Invalid format strings cause an etl::bad_format_string_exception (derived from etl::format_exception, which is derived from etl::exception).

Common error conditions:

ConditionExample
Missing closing brace"a{b"
Unescaped } without matching {"a}b"
Invalid characters inside {}"a{b}"
Argument index out of range"{1}" with only one argument
Mixing manual and automatic indexing"{0} {}"
Invalid type specifier for the argument"{:d}" on a string_view
Double colon in format spec"{::}"
Precision on an integer"{:+#05.5X}" on an int
etl::string<100> s;
// These all throw etl::bad_format_string_exception:
etl::format_to(s, "a{b}",  1);      // bad index spec
etl::format_to(s, "a{b",   1);      // closing brace missing
etl::format_to(s, "a}b");           // unescaped }
etl::format_to(s, "{:d}", sv);      // invalid type for string_view

Note: On C++20 and later, compile-time format string validation through consteval is planned but not yet fully implemented.

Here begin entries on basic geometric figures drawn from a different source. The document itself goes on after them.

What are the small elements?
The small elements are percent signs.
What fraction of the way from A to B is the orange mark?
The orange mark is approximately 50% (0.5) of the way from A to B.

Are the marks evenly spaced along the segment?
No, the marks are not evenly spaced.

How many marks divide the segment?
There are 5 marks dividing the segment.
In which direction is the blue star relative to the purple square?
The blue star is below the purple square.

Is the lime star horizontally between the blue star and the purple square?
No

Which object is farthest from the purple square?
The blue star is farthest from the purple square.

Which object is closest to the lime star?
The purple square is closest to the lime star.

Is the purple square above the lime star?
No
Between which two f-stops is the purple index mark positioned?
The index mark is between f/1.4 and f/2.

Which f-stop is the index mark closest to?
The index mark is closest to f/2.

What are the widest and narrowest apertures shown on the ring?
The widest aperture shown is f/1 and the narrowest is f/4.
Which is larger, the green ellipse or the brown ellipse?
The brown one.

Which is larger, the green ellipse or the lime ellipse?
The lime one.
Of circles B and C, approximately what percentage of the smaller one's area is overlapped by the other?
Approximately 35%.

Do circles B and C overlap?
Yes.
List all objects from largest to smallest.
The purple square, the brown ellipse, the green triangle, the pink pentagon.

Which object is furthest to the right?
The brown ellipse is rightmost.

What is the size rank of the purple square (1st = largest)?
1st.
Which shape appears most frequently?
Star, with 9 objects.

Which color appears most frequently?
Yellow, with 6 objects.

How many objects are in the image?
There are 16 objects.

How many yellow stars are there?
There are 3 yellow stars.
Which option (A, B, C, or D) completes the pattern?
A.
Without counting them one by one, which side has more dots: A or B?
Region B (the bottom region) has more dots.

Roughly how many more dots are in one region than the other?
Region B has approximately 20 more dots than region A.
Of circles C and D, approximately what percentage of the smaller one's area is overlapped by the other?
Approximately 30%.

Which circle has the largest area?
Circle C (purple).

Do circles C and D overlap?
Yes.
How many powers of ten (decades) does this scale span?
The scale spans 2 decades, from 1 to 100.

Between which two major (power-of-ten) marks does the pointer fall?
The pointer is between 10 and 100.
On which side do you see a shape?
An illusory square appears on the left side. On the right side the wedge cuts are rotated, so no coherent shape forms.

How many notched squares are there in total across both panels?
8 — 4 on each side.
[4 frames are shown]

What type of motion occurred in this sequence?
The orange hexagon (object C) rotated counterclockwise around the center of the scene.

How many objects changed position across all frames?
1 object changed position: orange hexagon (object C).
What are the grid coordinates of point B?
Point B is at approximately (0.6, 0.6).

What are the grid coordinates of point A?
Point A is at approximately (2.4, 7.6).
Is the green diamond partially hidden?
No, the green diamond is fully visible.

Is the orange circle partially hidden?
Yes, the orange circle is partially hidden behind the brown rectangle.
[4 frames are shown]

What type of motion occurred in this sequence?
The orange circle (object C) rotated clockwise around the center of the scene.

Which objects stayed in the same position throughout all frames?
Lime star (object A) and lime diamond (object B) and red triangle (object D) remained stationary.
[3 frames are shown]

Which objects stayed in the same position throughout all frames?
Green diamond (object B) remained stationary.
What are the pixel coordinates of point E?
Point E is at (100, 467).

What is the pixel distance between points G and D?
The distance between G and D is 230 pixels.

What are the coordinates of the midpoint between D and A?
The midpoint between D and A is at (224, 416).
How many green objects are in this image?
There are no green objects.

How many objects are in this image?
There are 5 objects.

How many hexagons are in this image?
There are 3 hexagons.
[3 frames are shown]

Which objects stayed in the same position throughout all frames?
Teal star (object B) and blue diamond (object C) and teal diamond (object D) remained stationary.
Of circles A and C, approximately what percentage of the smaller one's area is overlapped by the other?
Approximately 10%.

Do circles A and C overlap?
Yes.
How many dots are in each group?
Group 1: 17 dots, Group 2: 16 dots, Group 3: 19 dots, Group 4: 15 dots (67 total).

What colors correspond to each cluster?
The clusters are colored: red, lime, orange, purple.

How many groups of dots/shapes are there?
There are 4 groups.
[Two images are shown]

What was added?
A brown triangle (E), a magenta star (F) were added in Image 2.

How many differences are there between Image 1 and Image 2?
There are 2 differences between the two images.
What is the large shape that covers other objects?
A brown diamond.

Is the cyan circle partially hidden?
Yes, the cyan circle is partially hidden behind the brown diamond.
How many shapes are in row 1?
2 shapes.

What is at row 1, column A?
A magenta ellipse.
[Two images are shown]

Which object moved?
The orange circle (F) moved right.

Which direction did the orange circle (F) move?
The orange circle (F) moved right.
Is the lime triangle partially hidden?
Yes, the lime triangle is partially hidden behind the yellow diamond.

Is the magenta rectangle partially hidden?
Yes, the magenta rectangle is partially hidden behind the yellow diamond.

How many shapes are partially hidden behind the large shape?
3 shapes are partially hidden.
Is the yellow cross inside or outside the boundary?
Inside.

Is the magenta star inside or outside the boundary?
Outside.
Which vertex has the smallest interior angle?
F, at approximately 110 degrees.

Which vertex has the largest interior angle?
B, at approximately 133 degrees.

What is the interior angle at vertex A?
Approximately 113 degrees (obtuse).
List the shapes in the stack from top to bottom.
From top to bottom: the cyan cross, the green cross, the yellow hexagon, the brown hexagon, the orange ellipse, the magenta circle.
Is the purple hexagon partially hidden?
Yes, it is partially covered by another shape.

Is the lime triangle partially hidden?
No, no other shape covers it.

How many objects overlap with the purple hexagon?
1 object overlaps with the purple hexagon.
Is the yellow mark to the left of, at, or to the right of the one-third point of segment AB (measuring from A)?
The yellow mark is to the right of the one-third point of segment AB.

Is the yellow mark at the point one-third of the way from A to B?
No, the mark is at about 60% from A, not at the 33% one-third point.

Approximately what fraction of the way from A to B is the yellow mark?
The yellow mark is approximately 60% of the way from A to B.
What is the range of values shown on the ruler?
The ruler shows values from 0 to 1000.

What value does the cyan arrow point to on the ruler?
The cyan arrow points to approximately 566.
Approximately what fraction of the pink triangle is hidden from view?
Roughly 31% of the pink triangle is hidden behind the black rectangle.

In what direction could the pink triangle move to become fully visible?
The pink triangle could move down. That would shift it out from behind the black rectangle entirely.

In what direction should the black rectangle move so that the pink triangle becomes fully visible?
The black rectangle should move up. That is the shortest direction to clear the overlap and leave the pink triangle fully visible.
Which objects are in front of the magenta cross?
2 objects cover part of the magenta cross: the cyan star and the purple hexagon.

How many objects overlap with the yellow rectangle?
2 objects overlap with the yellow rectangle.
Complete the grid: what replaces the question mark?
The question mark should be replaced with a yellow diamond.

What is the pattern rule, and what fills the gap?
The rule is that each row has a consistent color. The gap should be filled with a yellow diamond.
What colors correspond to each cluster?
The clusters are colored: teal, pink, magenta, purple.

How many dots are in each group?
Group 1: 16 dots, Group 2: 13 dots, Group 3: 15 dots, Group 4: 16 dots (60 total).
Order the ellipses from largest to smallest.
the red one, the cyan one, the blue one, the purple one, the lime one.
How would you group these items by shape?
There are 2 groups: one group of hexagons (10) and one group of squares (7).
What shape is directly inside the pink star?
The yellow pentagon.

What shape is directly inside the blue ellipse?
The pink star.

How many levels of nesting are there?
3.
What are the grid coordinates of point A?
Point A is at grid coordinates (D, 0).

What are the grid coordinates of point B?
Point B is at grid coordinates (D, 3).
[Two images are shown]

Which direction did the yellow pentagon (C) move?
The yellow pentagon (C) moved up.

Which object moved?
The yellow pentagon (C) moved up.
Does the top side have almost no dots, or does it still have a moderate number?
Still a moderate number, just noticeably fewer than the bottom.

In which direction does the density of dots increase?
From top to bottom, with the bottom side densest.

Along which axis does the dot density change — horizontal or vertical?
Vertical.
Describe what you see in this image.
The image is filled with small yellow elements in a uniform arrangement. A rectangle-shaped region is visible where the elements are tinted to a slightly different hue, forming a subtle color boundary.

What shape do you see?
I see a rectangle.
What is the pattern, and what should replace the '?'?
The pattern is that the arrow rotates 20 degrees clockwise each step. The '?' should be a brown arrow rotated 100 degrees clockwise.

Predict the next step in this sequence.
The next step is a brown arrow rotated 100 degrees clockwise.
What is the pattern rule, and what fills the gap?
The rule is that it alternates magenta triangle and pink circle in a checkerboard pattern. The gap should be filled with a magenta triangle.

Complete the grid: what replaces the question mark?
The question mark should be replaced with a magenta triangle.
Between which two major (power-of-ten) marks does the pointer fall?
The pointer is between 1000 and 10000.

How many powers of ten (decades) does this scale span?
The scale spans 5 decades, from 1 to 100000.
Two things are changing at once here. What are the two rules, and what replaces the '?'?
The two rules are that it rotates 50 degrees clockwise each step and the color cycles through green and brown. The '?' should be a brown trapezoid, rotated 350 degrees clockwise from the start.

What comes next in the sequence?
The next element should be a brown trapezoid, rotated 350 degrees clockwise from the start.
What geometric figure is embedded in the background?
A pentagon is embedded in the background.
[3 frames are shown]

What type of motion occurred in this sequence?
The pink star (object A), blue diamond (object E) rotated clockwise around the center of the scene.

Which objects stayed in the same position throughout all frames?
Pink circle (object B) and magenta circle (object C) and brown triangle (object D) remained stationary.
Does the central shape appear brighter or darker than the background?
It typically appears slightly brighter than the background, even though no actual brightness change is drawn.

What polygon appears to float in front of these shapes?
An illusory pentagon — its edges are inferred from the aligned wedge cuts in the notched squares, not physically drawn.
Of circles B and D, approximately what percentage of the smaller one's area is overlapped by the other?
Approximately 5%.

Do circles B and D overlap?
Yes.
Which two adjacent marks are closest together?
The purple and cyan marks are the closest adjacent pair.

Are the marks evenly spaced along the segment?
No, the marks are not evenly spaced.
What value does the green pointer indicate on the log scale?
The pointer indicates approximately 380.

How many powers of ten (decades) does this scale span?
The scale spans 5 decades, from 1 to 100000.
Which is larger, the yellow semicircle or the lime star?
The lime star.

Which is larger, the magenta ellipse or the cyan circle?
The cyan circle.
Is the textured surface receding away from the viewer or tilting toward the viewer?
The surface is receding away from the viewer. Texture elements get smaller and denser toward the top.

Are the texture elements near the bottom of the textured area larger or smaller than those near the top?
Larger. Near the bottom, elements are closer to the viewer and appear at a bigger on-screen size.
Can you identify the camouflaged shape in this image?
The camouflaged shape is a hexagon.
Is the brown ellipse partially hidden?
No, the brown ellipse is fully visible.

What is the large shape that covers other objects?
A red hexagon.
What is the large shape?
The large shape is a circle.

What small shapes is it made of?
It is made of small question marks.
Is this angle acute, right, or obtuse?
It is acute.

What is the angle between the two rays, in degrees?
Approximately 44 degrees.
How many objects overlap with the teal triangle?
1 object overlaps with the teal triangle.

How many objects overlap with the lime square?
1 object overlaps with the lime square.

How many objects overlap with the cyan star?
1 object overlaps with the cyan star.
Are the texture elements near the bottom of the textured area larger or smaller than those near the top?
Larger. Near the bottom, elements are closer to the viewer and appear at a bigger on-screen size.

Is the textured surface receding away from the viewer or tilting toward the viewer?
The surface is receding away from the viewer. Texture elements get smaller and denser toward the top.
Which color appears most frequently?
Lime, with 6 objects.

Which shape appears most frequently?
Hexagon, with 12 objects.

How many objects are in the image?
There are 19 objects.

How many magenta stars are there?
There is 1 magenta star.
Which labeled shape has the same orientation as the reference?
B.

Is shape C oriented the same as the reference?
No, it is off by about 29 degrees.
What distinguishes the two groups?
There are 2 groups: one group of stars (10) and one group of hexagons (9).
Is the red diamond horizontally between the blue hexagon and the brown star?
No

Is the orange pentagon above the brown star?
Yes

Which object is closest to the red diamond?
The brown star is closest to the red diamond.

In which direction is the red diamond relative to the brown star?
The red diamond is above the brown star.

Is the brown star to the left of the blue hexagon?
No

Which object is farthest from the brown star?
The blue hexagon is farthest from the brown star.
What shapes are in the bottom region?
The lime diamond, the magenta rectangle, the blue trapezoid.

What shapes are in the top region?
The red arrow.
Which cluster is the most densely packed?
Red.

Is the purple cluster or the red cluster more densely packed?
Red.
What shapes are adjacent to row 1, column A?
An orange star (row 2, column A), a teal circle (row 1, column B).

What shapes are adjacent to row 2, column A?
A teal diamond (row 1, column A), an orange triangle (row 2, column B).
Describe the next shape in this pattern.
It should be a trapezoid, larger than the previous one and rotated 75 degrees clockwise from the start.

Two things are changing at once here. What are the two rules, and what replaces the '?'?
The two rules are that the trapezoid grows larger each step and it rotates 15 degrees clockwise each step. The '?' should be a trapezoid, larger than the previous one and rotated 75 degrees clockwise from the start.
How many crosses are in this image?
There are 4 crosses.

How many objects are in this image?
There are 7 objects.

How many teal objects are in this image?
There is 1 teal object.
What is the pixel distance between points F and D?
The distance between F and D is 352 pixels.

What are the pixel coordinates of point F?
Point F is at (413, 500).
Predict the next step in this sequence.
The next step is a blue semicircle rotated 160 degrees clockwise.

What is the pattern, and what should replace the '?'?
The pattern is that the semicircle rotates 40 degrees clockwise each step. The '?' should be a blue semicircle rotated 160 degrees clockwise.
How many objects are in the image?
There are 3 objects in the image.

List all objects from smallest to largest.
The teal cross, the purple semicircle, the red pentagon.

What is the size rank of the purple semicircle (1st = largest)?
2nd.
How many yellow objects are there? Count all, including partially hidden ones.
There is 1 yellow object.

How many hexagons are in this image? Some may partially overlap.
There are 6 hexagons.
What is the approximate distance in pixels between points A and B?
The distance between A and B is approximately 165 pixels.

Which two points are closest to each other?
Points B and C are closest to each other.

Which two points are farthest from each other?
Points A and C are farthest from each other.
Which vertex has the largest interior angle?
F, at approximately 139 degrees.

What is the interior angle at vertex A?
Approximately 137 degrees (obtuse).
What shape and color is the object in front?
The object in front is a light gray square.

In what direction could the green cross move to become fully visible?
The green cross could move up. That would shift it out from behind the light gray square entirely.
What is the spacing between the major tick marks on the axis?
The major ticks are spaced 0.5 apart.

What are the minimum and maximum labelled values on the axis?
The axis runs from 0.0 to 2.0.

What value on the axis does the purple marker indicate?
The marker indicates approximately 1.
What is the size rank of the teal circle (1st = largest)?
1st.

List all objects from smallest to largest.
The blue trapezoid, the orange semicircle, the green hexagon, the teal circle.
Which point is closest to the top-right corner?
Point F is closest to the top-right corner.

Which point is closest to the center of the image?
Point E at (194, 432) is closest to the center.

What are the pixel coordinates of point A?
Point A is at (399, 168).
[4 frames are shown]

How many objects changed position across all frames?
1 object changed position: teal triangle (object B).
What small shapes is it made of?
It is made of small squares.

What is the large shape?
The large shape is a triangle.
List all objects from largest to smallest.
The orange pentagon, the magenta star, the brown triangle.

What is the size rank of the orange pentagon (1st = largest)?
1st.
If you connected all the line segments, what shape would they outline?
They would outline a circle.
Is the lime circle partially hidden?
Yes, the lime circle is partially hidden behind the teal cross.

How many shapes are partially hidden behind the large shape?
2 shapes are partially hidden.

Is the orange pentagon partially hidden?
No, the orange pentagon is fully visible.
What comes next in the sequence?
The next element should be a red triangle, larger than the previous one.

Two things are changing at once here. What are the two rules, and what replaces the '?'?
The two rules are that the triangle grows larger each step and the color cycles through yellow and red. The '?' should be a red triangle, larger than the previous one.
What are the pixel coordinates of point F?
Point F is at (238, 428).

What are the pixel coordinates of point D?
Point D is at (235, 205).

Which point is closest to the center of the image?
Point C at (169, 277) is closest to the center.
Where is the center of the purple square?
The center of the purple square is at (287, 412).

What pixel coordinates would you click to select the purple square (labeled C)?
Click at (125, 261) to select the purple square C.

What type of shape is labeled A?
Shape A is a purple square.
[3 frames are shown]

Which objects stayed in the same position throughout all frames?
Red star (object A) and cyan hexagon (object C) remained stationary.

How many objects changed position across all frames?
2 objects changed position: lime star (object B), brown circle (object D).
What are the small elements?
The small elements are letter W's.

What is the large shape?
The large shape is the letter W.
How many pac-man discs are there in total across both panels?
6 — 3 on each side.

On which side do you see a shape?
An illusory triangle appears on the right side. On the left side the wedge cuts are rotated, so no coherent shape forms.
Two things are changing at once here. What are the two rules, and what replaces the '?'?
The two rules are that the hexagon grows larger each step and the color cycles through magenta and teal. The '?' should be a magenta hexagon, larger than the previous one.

Differences from std::format

Areastd::format (C++20/23)ETL
Output targetReturns std::stringWrites through an output iterator or into etl::istring& — no heap allocation.
etl::istring& overloadNot availableformat_to(etl::istring&, ...) automatically resizes the string.
print / println outputWrites to FILE* / stdoutWrites character-by-character via user-defined etl_putchar(int).
Floating-point supportAlways availableOpt-in via ETL_USING_FORMAT_FLOATING_POINT.
User-defined formattersstd::formatter<T> specialisationsSupported via etl::formatter<T> specialisations (see Formatting User-Defined Types).
LocaleL flag uses std::localeL flag is parsed but has no effect.
Compile-time validationEnforced via consteval on C++20Planned; currently validates at run time and throws etl::bad_format_string_exception.
format_to_n return typestd::format_to_n_resultReturns the underlying OutputIt directly.